The Publican is for people passionate about pork. I’m one of those people.
First, a word about the place. Publican is situated in the heart of Chicago’s meat-packing district. Accordingly, the restaurant has a turn-of-the-century, butcher’s warehouse feel to it. (Okay, perhaps not the best way to describe it, but that’s how it felt to me.) High ceilings, subway tiles on the floor and walls, diner lights illuminating the sprawling place.
Our reservation was for 9:30. The place was jammed. We were escorted to a stand-up bar near the kitchen while they readied our table. After finishing an exceptional Manhattan (garnished with homemade maraschino cherries), my dining partners and I were seated at one of the place’s lengthy tables you’d imagine were standard in an English castle’s dining hall.
I started with a half-dozen Kumamoto oysters. They’re my favourites and often on the menu at Ottawa’s WBOH. How could I pass up the chance to have them here? And so, I did. Happily.

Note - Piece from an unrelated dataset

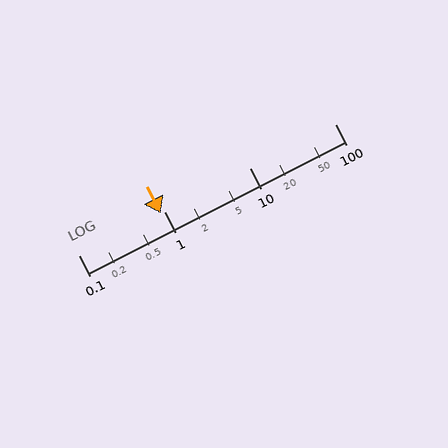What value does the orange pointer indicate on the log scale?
The pointer indicates approximately 0.92.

We also opted for an order of their in-house pork rinds. (What? It’s a bastion to all things porcine, after all.) They were… good. And not “NFL-Sunday-pig-out” good, but “delectable” good. Light, flavourful, crunchy. Heck, you’d hardly know they were fried pieces of Miss Piggy’s epidermis.
Since the menu was similarly titled towards small plates like Avec’s, my friend and I decided to share a few plates between us as our mains. And share we did: duck rillette (melt-in-your-mouth amazing); grilled sardines (rich and full of smoky flavour); pork belly (pure bliss).
To finish things off, I opted for a duo of cheeses. Raw cow’s and sheep’s. Equally delicious, and the perfect end to a sumptuous, protein-laded feast.